Heavy Rain And Eternal Waves

Gallicenae, VII, 1.

On the present rereading, I want to follow events in Ys so I skip past the chapter sections set in Eriu although I can return to them later. 

Heavy summer rain in Ys:

a cataract concealing sky and sea
water rushing and gurgling along streets
noise of downpour on roofs and paving
waves crashing against the rampart

The crashing of the waves is described as "...remote and eternal..." (p. 132) This sound is "remote" because it comes from outside the city and because it is "below" (less noisy than) the downpour. But is it eternal? Not literally. But aspects of our environment are described as "eternal" if they remain unchanged through many generations. The most obvious example is the stars:

Destruction: I like the stars. It's the illusion of permanence, I think. I mean, they're always flaring up and caving in and going out.
But from here, I can pretend...
I can pretend that things last. I can pretend that lives last longer than moments.
Gods come, and gods go. Mortals flicker and flash and fade.
Worlds don't last; and stars and galaxies are transient, fleeting things that twinkle like fireflies and vanish into cold and dust.
But I can pretend.
-Neil Gaiman, The Sandman: Brief Lives (New York, 1994), chapter 8, pp. 12-13.

We recognize some themes common to Poul Anderson and Neil Gaiman:

gods come and go;
endings, even on a galactic scale.

7 comments:

Sean M. Brooks said...

Kaor, Paul!

Irritatingly frequent and prolonged rains this spring and (so far) summer in Massachusetts. I've been longing for one little week of dry weather!

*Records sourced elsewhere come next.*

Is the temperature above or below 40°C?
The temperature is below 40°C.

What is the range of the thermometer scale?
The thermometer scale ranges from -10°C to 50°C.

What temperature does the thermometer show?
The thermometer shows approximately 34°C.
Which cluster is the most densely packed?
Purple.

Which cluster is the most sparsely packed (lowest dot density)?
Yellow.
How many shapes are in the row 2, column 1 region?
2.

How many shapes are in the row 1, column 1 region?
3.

I recall Flandry thinking somewhere in the stories that the stars were eternal--but no, they too faced their own Long Night.

Ad astra! Sean

paulshackley2017@gmail.com said...

I should have remembered Flandry. Highly relevant.

S.M. Stirling said...

Although -from a human standpoint- stars -are- eternal -- or "close enough for Government work', as the saying goes.

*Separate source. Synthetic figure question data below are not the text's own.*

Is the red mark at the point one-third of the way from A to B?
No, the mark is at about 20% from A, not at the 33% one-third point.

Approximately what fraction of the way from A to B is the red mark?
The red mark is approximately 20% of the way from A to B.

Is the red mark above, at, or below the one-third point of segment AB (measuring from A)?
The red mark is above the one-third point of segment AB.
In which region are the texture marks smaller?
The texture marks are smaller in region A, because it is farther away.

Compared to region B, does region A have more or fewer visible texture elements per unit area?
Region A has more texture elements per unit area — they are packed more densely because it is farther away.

I'm going to live another 20 years or so. Worrying about stuff a billion or six billion years down the road seems sort of... wasteful.

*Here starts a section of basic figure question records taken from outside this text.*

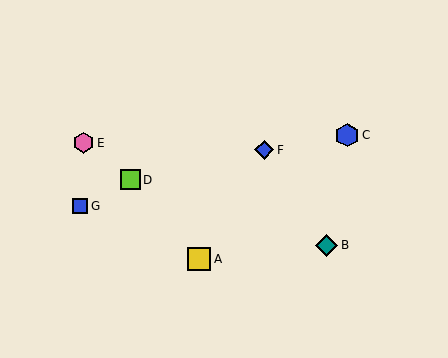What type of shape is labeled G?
Shape G is a blue square.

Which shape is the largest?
The yellow square (labeled A) is the largest.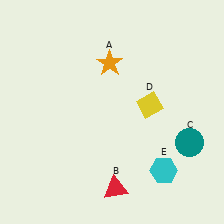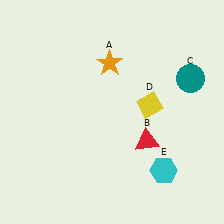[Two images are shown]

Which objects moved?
The objects that moved are: the red triangle (B), the teal circle (C).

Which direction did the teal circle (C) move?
The teal circle (C) moved up.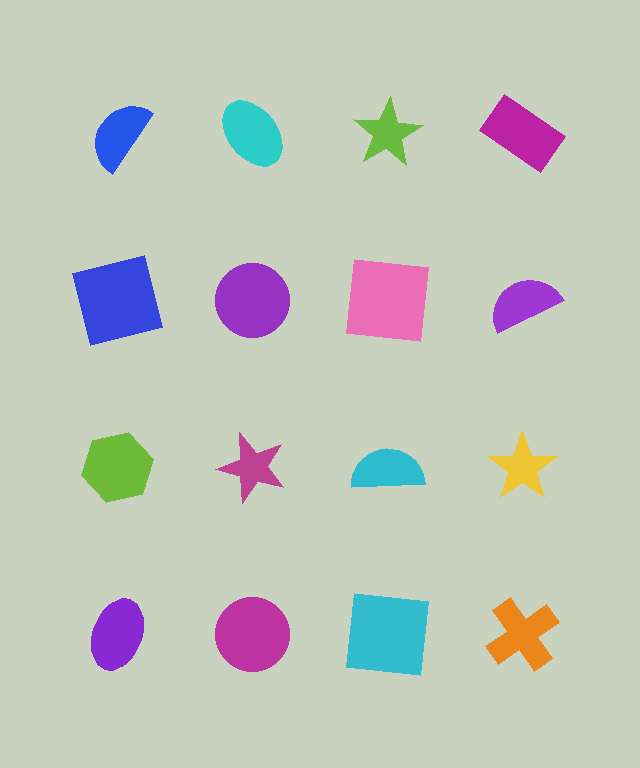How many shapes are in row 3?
4 shapes.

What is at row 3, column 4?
A yellow star.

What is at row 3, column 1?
A lime hexagon.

paulshackley2017@gmail.com said...

I expect another 21 years. A Romany woman said that I would make it to 95 and, provisionally, I accept what she said.

Sean M. Brooks said...

Kaor, to Both!

After my unfortunate experience with cervical myelopathy last year I am not so confident of my own life span!!!

Ad astra! Sean

S.M. Stirling said...

There's an old English saying: "Farm as if you were going to live forever, but live as if you were going to die tomorrow."

That reference to 'farming' is metaphorical, of course -- but it's an old enough proverb that rural metaphors were natural.

Sean M. Brooks said...

Kaor, Mr. Stirling!

And I agree with the point of that metaphor and saying. I cannot claim to always live up to it!